Para ver melhor, Scragger foi para o lado da ponte. Sob a luz dos holofotes, os trabalhadores estavam desatarraxando, com dificuldade, o cano de trinta centímetros do sistema de válvulas da barcaça. Seis homens estavam lá. Dois japoneses, três iranianos, e um engenheiro francês.
Na frente deles estendia-se o tombadilho, no meio do qual estava o seu 206. Ele tinha pousado lá por sugestão de de Plessey e com a permissão de Kasigi.
— Beaut — dissera Scragger ao francês —, eu o levo de volta a Siri, ou Lengeh, como você quiser.
— Yoshi Kasigi sugeriu que passássemos a noite aqui, Scrag, e voltássemos de manhã. Será uma novidade para você. Podemos partir de madrugada e voltar a Lengeh. Venha para bordo. Eu teria muito prazer.
Então ele pousara no petroleiro ao pôr-do-sol, sem saber bem por que aceitara o convite, mas ele tinha feito um pacto com Kasigi e achou que devia honrá-lo. Além disso, sentia-se responsável pelo jovem Abdullah Turik. A visão do corpo do rapaz o abalara muito e o fizera desejar permanecer em Siri até o petroleiro partir. Então ele fora e tentara ser um bom hóspede, concordando em parte com de Plessey que, afinal de contas, a morte do rapaz talvez tivesse sido apenas uma coincidência e que suas precauções de segurança evitariam qualquer tentativa de sabotagem.

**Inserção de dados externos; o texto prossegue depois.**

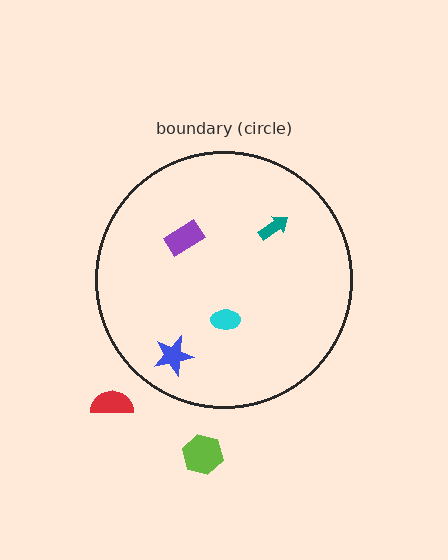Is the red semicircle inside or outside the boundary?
Outside.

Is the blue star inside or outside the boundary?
Inside.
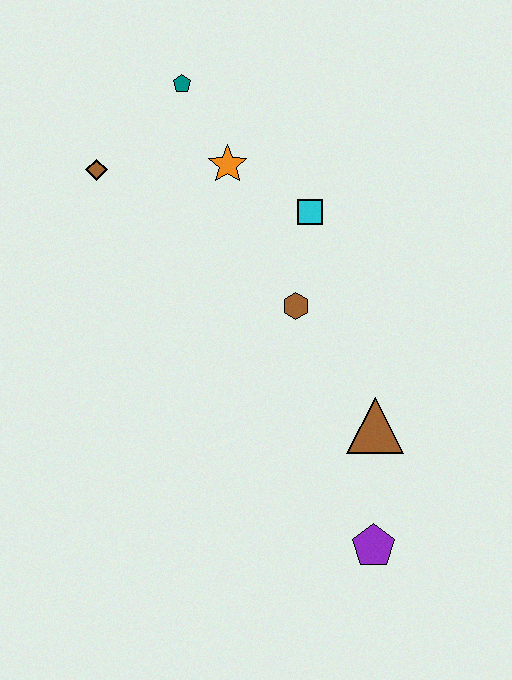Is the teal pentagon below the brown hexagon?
No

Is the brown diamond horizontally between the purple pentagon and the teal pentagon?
No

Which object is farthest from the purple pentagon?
The teal pentagon is farthest from the purple pentagon.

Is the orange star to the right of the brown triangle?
No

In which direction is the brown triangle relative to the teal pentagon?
The brown triangle is below the teal pentagon.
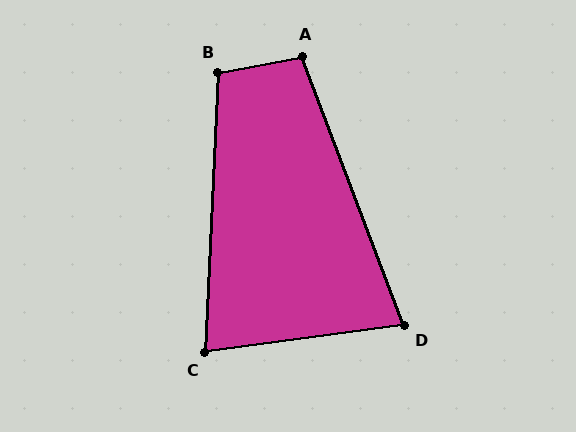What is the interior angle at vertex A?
Approximately 100 degrees (obtuse).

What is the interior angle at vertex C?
Approximately 80 degrees (acute).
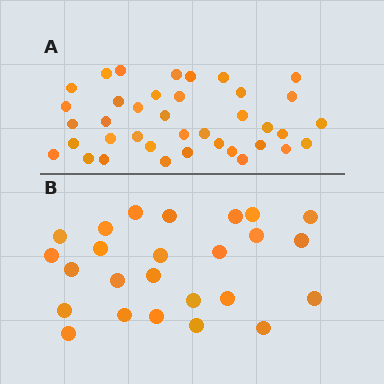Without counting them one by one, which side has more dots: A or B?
Region A (the top region) has more dots.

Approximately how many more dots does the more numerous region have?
Region A has approximately 15 more dots than region B.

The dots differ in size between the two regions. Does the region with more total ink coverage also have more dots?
No. Region B has more total ink coverage because its dots are larger, but region A actually contains more individual dots. Total area can be misleading — the number of items is what matters here.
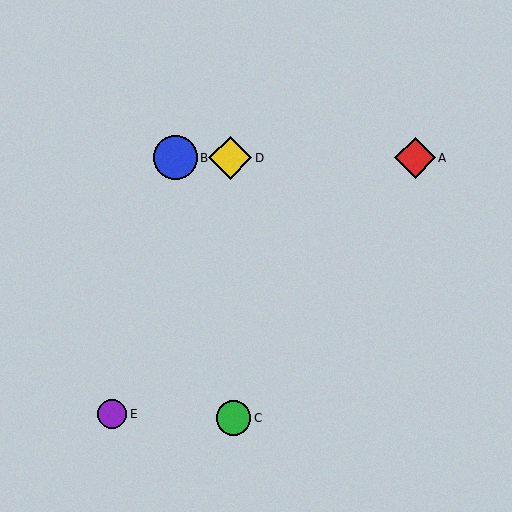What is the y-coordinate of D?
Object D is at y≈158.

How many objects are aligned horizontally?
3 objects (A, B, D) are aligned horizontally.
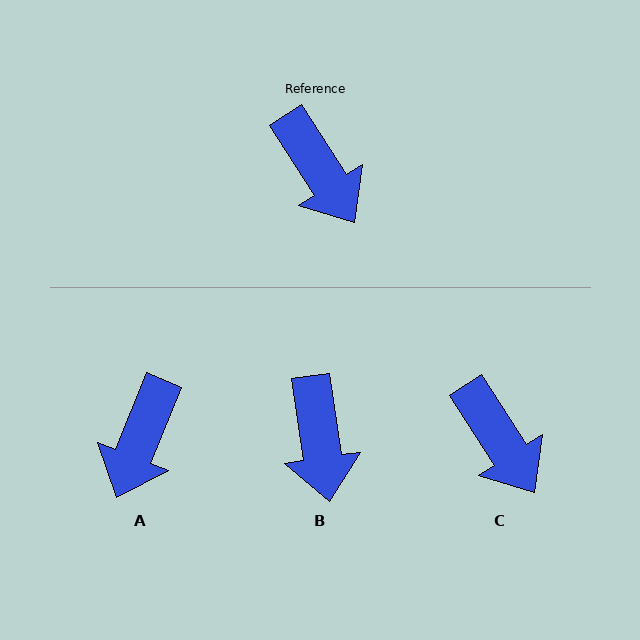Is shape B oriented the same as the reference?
No, it is off by about 24 degrees.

Desde que o carregamento começara, no dia anterior, todos tinham estado tensos. Esta noite mais ainda. As notícias da BBC foram novamente muito ruins, com informações de grandes batalhas em Teerã, Meshed e Qom. Além disso, havia o relatório de McIver que Ayre transmitira cuidadosamente de Kowiss, em francês — notícias da invasão do aeroporto internacional de Teerã, do possível golpe e de Kyabi. O assassinato de Kyabi também abalara de Plessey. E tudo isso, associado à boataria entre os iranianos, tornara a noite sombria. Rumores de uma iminente intervenção militar dos Estados Unidos, de uma iminente intervenção da União Soviética, de tentativas de assassinato contra Khomeini, contra Bazargan, o primeiro-ministro escolhido por ele, contra Bakhtiar, o primeiro-ministro legal, contra o embaixador dos Estados Unidos, rumores de que o golpe de estado militar ocorreria naquela noite, em Teerã, de que Khomeini já estava preso, de que todas as Forças Armadas já tinham capitulado e Khomeini já era, de fato, governante do Irã e que o general Nassiri, chefe da Savak, fora capturado, julgado e morto.

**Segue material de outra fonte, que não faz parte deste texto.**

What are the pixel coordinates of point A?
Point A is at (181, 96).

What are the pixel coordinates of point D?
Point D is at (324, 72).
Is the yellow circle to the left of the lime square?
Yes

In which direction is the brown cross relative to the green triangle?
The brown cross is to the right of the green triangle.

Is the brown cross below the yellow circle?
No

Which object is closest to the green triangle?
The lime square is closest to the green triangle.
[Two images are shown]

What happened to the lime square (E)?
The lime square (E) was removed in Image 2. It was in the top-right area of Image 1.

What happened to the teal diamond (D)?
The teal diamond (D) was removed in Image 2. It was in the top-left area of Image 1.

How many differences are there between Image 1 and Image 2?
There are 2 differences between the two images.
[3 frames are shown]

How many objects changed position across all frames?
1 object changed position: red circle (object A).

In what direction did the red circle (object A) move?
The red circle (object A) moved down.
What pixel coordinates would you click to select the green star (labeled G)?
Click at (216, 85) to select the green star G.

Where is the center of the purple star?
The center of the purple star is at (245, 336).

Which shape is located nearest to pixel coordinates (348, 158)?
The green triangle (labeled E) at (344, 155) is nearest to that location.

— Os boatos não podem ser todos verdadeiros — dissera-lhes Kasigi. — Não há nada que possamos fazer a não ser esperar.
Ble fora um bom anfitrião. Toda a comida era japonesa. Até a cerveja. Scragger tentara disfarçar seu desagrado pelo liors oeuvre de sushi, mas gostou muito da galinha frita com molho agridoce, do arroz, dos camarões fritos e dos legumes na manteiga.
— Mais uma cerveja, capitão Scragger? — oferecera Kasigi.

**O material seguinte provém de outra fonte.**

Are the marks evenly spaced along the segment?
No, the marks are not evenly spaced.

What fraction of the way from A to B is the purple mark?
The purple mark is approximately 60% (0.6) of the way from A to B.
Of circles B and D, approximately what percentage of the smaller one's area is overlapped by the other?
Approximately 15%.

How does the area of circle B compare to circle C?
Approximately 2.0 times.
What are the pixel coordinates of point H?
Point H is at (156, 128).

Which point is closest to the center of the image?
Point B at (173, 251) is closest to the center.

— Não, obrigado. Eu só me permito uma, embora reconheça que é muito boa. Talvez não tão boa quanto a Foster's, mas quase.
— O senhor não sabe o cumprimento que recebeu, sr. Kasigi. Para um australiano, dizer que uma cerveja é quase tão boa quanto a Foster's é um elogio e tanto — disse de Plessey sorrindo.
— Oh, sim, eu sei, sr. de Plessey. Quando estou na Austrália eu prefiro a Foster's.
— O senhor passa muito tempo lá? — perguntara Scragger.
— Oh, sim. A Austrália é uma das maiores fornecedoras de matéria-prima para o Japão. Minha companhia tem enormes cargueiros para transportar carvão, minério de ferro, trigo, arroz e soja — dissera Kasigi. — Nós importamos quantidades enormes do seu arroz, embora grande parte se destine à fabricação da nossa bebida nacional, o saque. O senhor já experimentou o saque, capitão?